Accounting for earnings per share

Keywords: Mazars, Thailand, Accounting, TAS 33, EPS, IAS 33

23 May 2022

What are earnings per share?

Earnings per share are a company's net profit divided by the number of ordinary shares it has outstanding.

Thai Accounting Standard (TAS) 33, ‘Earnings per Share’, addresses this. Therefore, the calculation and disclosure of earnings per share must comply with this standard, and applies to the separate or individual financial statements of an entity or the consolidated financial statements of a group with a parent:

  1. the ordinary shares or potential ordinary shares of which are traded in a public market (a domestic or foreign stock exchange or an over-the-counter market, including local and regional markets); or
  2. which files, or is in the process of filing, its financial statements with a securities commission or other regulatory organization for the purpose of issuing ordinary shares in a public market.

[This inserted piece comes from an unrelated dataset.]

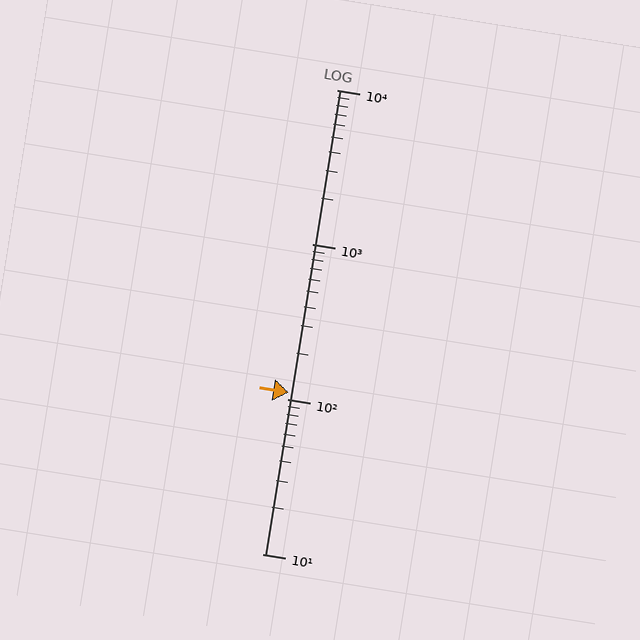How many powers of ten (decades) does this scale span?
The scale spans 3 decades, from 10 to 10000.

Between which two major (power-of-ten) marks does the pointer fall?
The pointer is between 100 and 1000.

Whilst disclosure of EPS is only mandatory for publicly accountable entities reporting under Thai Financial Reporting Standards, the Thai Federation of Accounting Professions allows non-publicly accountable entities to calculate EPS and to disclose this in their financial statements as additional information which might be helpful for users of the financial statements. The calculation and disclosure must be done in compliance with TAS 33.

Calculating earnings per share

An entity must calculate basic EPS for profit or loss attributable to ordinary equity holders of the parent entity and, if presented, profit or loss from continuing operations attributable to those equity holders.

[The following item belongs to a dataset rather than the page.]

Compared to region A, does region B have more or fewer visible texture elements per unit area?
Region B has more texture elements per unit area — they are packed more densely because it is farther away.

EPS must be calculated by dividing profit or loss attributable to ordinary equity holders of the parent entity (the numerator) by the weighted average number of ordinary shares outstanding (the denominator) during the period.

When calculating basic EPS, the amounts attributable to ordinary equity holders of the parent entity in respect of; (a) profit or loss from continuing operations attributable to the parent entity, and (b) profit or loss attributable to the parent entity, shall be the amounts for (a) and (b) adjusted for the after-tax amounts of preference dividends, differences arising on the settlement of preference shares, and other similar effects of preference shares classified as equity.

Scenario

As of 31 December 2020, Company A had issued 150,000 ordinary shares at a par value of THB 100 each. Therefore, total share capital was THB 15,000,000.

On 30 June 2021, the board of directors passed a resolution to increase the Company’s ordinary share capital from THB 15 million to THB 20 million (divided into 200,000 ordinary shares at a par value of THB 100 each).  

Company A issued additional shares for which the shareholders subscribed and registered the increase in share capital with the Department of Business Development on 1 July 2021.

Company A’s profit for 2021 was THB 30 million.

Issue

How should EPS be calculated? 

Response

TAS 33 states that, when calculating basic EPS, the number of ordinary shares shall be the weighted average number of ordinary shares outstanding during the period. As a result, Company A’s earnings per share should be calculated as follows:

Authorized share capital

Number of shares

Days

Calculation

Total weighted average number of ordinary shares

Ordinary shares

150,000

365

150,000 x
365 / 365

150,000.00

 

50,000

184
(1 July 2021 to
31 December 2021

50,000 x
184 / 365

25,205.48

Total

200,000

 

 

175,205.48

 

Profit in 2021

THB 30,000,000

Weighted average number of ordinary shares

175,205.48

Earnings per share

THB 171.23

Therefore, Company A’s earnings per share for 2021 were THB 171.23.

When disclosing EPS, Company A must disclose the amounts used as the numerators to calculate basic EPS, and the weighted average number of ordinary shares used as the denominator when calculating basic EPS, as well as a reconciliation of these two numbers.

References (in Thai language): TAS 33, and IAS 33.